Watch this space, I guess.


UPDATE: Massive and predictable backlash on social media against the UK for reinstating the travel ban from SA and surrounds. And yes, as I said above, it’s horrific for the tourism industry here. And if you look at the respective numbers of cases in the UK and SA, then you might be forgiven for thinking there’s something not quite right with them banning us. But then you remember that they are 70% vaccinated, and so the cases that they are seeing are not translating to hospitalisations and deaths like they are in other countries with much lower vaccination rates. Because of that, they have the luxury of handling things very differently.

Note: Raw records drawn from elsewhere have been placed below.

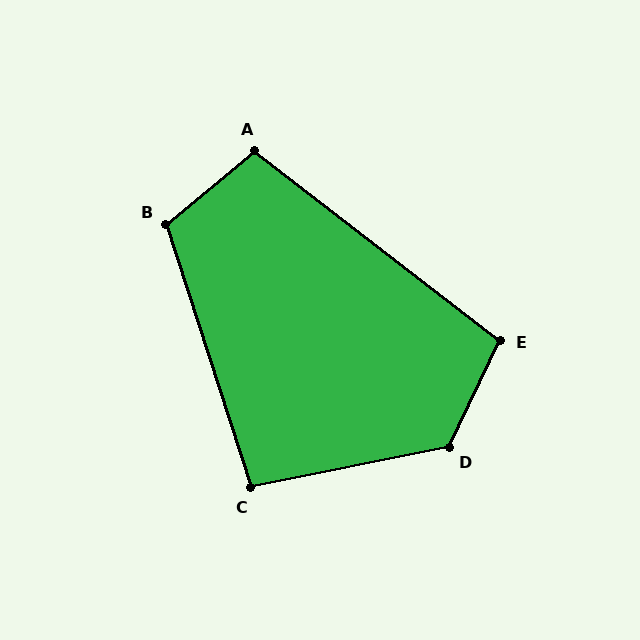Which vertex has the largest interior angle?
D, at approximately 127 degrees.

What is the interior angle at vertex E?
Approximately 102 degrees (obtuse).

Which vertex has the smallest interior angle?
C, at approximately 96 degrees.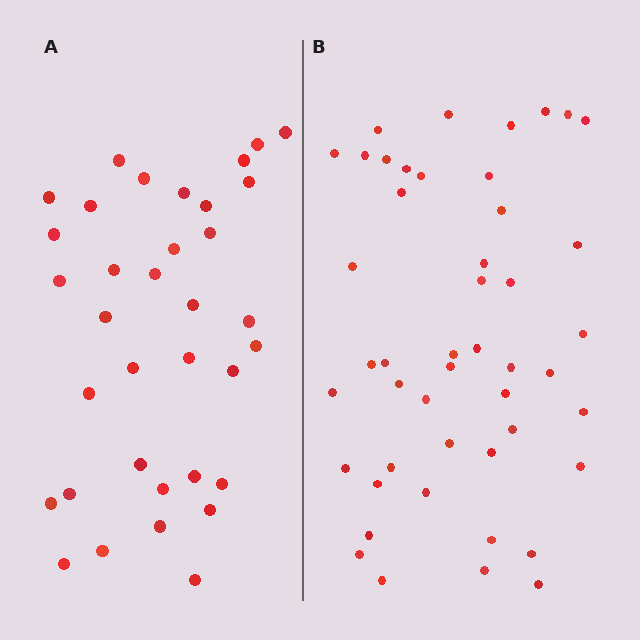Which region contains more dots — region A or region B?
Region B (the right region) has more dots.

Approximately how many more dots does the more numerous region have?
Region B has roughly 12 or so more dots than region A.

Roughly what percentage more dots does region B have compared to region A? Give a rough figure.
About 35% more.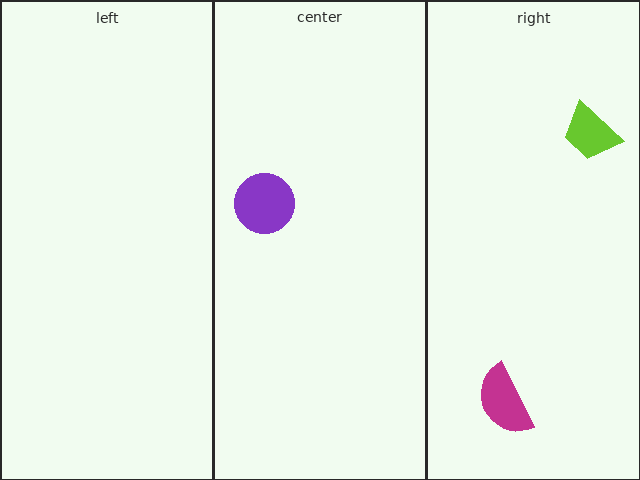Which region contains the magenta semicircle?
The right region.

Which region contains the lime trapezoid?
The right region.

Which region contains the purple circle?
The center region.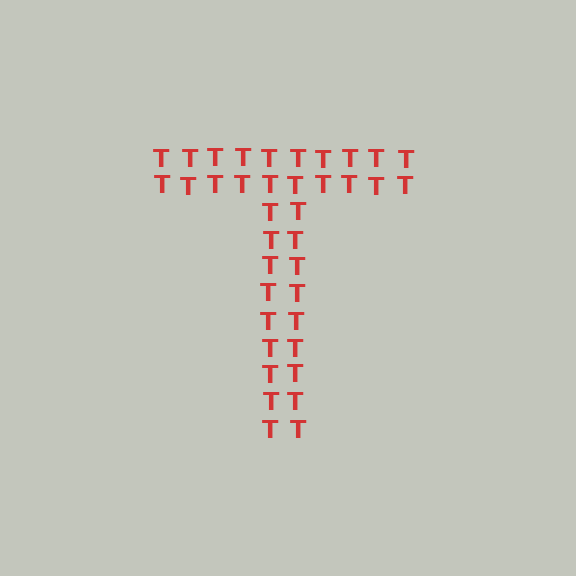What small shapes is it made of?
It is made of small letter T's.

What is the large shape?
The large shape is the letter T.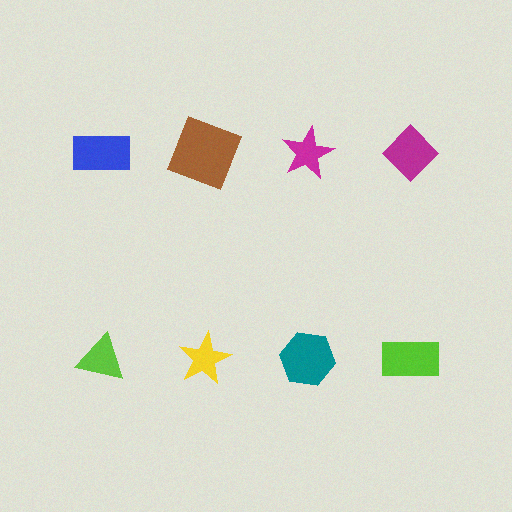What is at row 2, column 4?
A lime rectangle.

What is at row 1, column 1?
A blue rectangle.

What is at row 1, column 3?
A magenta star.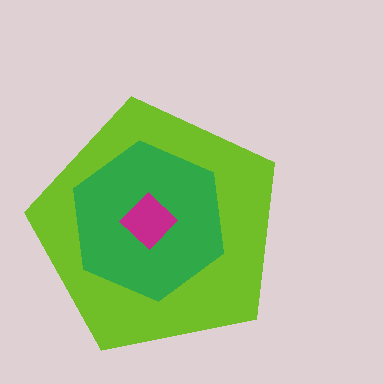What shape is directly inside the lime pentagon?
The green hexagon.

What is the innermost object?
The magenta diamond.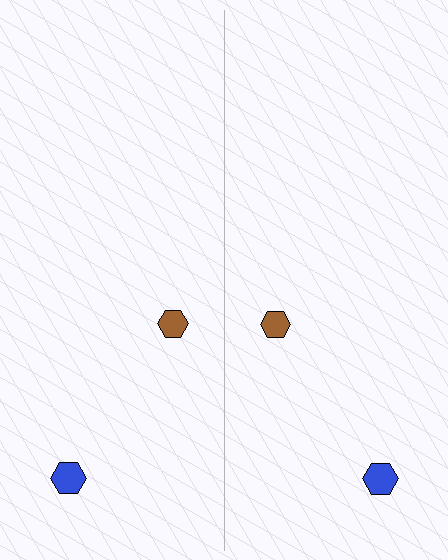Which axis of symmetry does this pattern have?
The pattern has a vertical axis of symmetry running through the center of the image.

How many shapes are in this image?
There are 4 shapes in this image.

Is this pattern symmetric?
Yes, this pattern has bilateral (reflection) symmetry.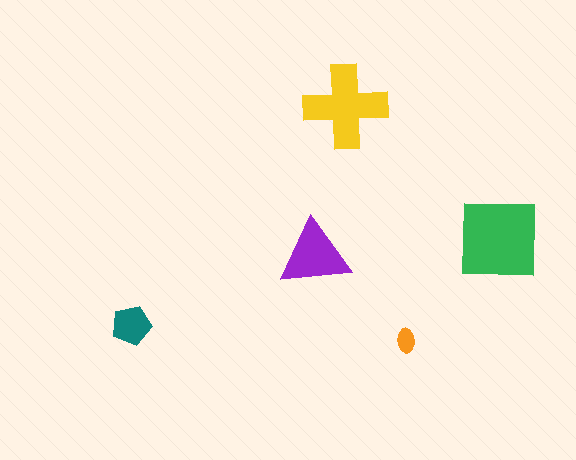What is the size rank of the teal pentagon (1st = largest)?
4th.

Oh, and add to that the fact that – at the time of writing – they have detected 0 Nu variant cases there.

And if there was ever a chance of keeping this variant that the experts are calling “grim”, “scary” and “a worst case scenario” out of your country, you’d surely want your government to do the same. You don’t get a second chance at this.
Will it work? Maybe. Maybe not. I’d guess that the chances are fairly high that it’s already there.
But if it isn’t, well, then their quick and decisive action – unpleasant as it may be for us here in SA – may just have saved literally thousands of lives.

Safety first makes sense here. There’s always the option to relax the restrictions as more information becomes available (obviously assuming that information suggests that you should relax the restrictions).
You can’t retrospectively close your borders.